The National Social Security Authority (NSSA) has reported a 68 percent decline in full-year profit for 2015 after a $93 million asset write-down relating to its Celestial office park in Harare and an ill-fated Beitbridge hotel project.
An asset write-down occurs when the book value of an overvalued asset is reduced to levels that reflect market value.
There have been concerns that the state run pension fund overpaid for the Borrowdale office park, while construction costs for the Beitbridge hotel vaulted from $17 million when the tender was floated to $49 million upon completion in 2014.
At the final cost, the 140-room hotel, planned as a four-star property, cost $350 000 per room to construct, more than an average $250 000 per room for a five-star hotel, according to some hotel construction experts.
NSSA’s new board, appointed in July 2015, has instituted a forensic audit into the statutory pensions fund’s investments, which chairman Robin Vela has described as influenced by “historically delinquent decisions.”
Financial statements for the year ended December 2015, published over the weekend, show NSSA’s profit at $32.3 million, down from $103.8 million in 2014, mainly due to the property revaluation losses.
In a statement accompanying NSSA’s financial results, Vela said his board was still in the process of verifying all assets held by the fund to ascertain their real balance sheet value.
“Informed by the outcome of that process, the board has had to be prudent in cases where stated values have been rendered out of sync with prevailing fundamentals and thus unjustifiable,” Vela said.
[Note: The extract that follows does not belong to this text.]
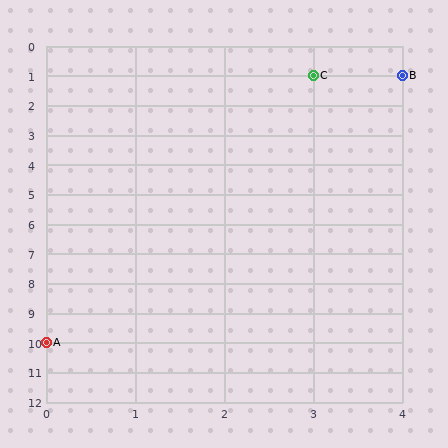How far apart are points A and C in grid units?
Points A and C are 3 columns and 9 rows apart (about 9.5 grid units diagonally).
“Investment properties were written down by $92.9 million being mainly due to the recently purchased Celestial Park and Beitbridge Hotel and Office building, both of which are the subject of a continued forensic investigation, the results of which may have an additional financial impact in subsequent financial statements.”
In June, NSSA closed the Beitbridge hotel, which had been operated since 2014 by Rainbow Tourism Group, after as the hotelier struggled to pay rent for the loss-making property.